With an election year up on us here in the United States, there have been repeat attacks on how we invest US dollars overseas, particularly through foreign aid programs and from some very vocal critics of foreign aid funding amongst the GOP primary candidates. (I’m looking at you, Ron Paul.). Both those outside and within the development bubble have begun to acknowledge the importance of becoming more results-driven and evidence focused in global health programming, as evident in the year-old USAID Evaluation policy, the focus on results-based financing projects, and the renewed interest in investing in operations research amongst some donors.
Tracking outcomes through rigorous monitoring and evaluation systems is one piece of that puzzle. The other is knowing where funding is being spent, in order to determine where we’re seeing the greatest impact for our dollar. Not a small order, given the complexity of how health programs around the world are financed through bilateral, multilateral and other agreements, with funds often shifting from on implementing agency to another through sub-contracting agreements.
The Institute for Health Metrics and Evaluation has recently published their third annual report on global health financing, one of the most comprehensive looks at where DAH is coming from, where funds are going, how funds are being used, and what kind of changes have we seen in the donor landscape over time. Authors Chris Murray and Michael Hanlon spoke on January 19th at the Global Health Council about their findings in the most recent iteration of the report, and some of the key trends that emerged.
From 1990 to 2011, DAH has increased from $6 billion to nearly $28 billion respectively, with the greatest increases in the past decade. This figure from the report shows how DAH has increased over the past two decades, breaking down each year by donor.
“Continued growth from 2010 to 2011 was a welcome surprise,” said Dr. Murray. While funding from some institutions like the Global Fund, United Nations, and US-based foundations, increases from other sources (NGOs, GAVI, bilaterals, and World Bank loans) increased and made up for the gap. Dr. Hanlon highlighted three key findings he took away from the analysis and writing the report: funding for HIV has flattened in recent years, malaria funding is increasing, and TB funding is increasing.
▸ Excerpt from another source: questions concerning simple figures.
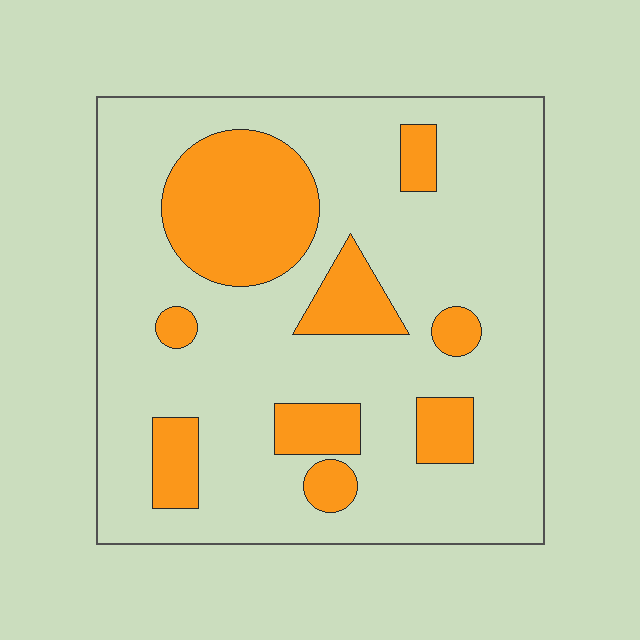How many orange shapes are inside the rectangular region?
9.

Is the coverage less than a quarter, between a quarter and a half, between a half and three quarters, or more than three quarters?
Less than a quarter.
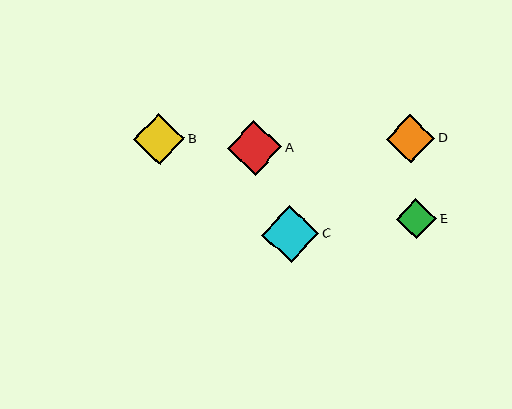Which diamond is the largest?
Diamond C is the largest with a size of approximately 57 pixels.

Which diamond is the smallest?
Diamond E is the smallest with a size of approximately 40 pixels.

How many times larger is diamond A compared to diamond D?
Diamond A is approximately 1.1 times the size of diamond D.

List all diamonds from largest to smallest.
From largest to smallest: C, A, B, D, E.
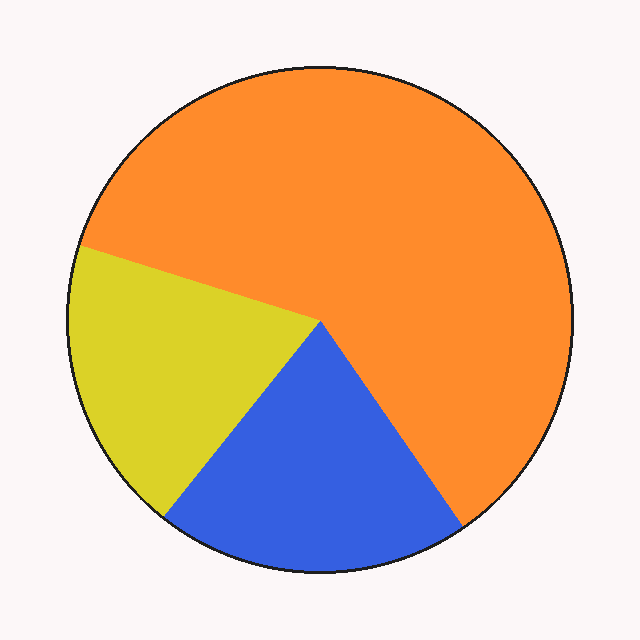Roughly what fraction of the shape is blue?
Blue takes up about one fifth (1/5) of the shape.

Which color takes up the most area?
Orange, at roughly 60%.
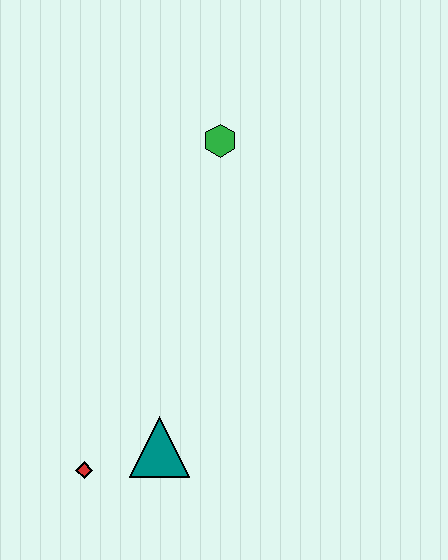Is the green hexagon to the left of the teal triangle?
No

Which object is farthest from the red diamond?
The green hexagon is farthest from the red diamond.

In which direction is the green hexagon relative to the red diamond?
The green hexagon is above the red diamond.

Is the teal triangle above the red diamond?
Yes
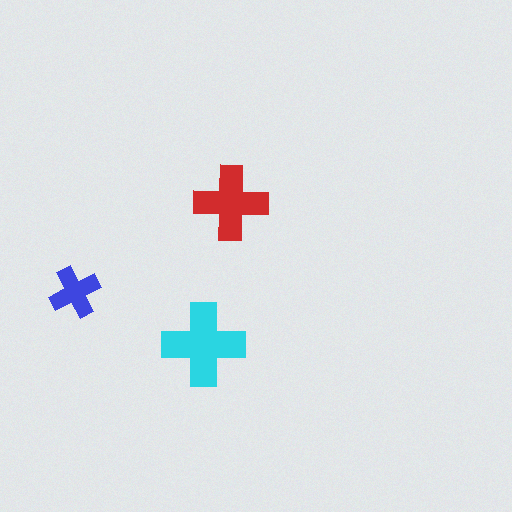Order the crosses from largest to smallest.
the cyan one, the red one, the blue one.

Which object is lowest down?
The cyan cross is bottommost.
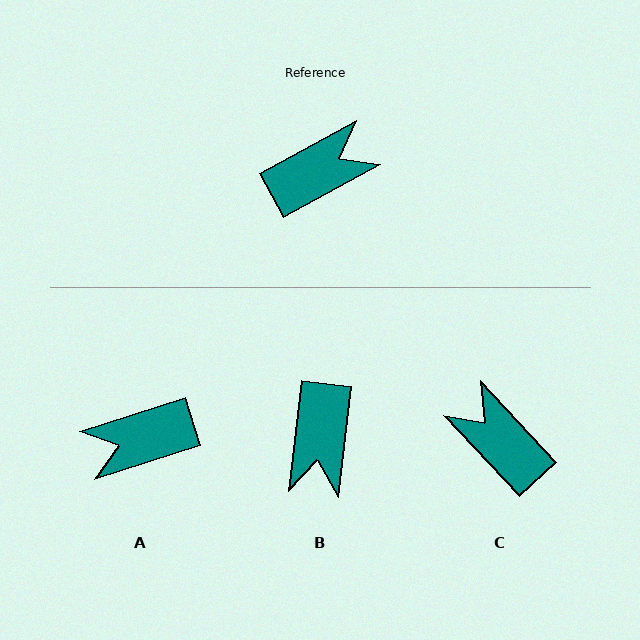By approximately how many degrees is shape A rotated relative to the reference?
Approximately 169 degrees counter-clockwise.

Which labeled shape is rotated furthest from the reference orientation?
A, about 169 degrees away.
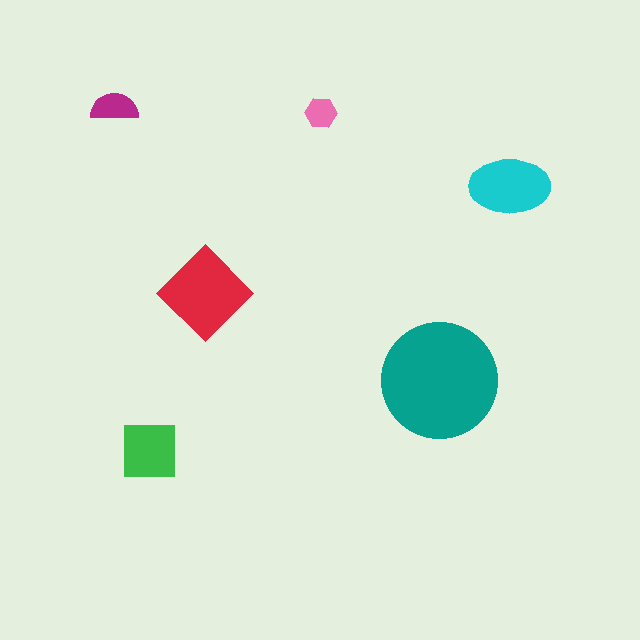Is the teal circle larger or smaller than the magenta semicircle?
Larger.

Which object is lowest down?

Together, changes in funding for these three disease areas are driving the overall changes in trends.
Two key themes emerged through the presentation and comments from attendees at the event:
– how does donor funding impact country government spending on health (substitutability or subadditionality, depending on who was talking about it), and
– how does the emphasis on showing short, quick gains impact spending on health systems or health sector strengthening activities necessary to create sustainable programs?
I’ll explore the discussions around both in two subsequent posts in this series.
The report provides a wealth of information, including data on funding by technical area, country, and donor. The data set is also publicly available if you’re a researcher looking to run your own analyses. Numerous static and interactive graphics are also available on the IHME website; I found the treemap of development assistance by technical area over time quite fun.
This post is the first of four on findings from the IHME Global Health Financing 2011 Report & how they fit in the broader context of the global health landscape.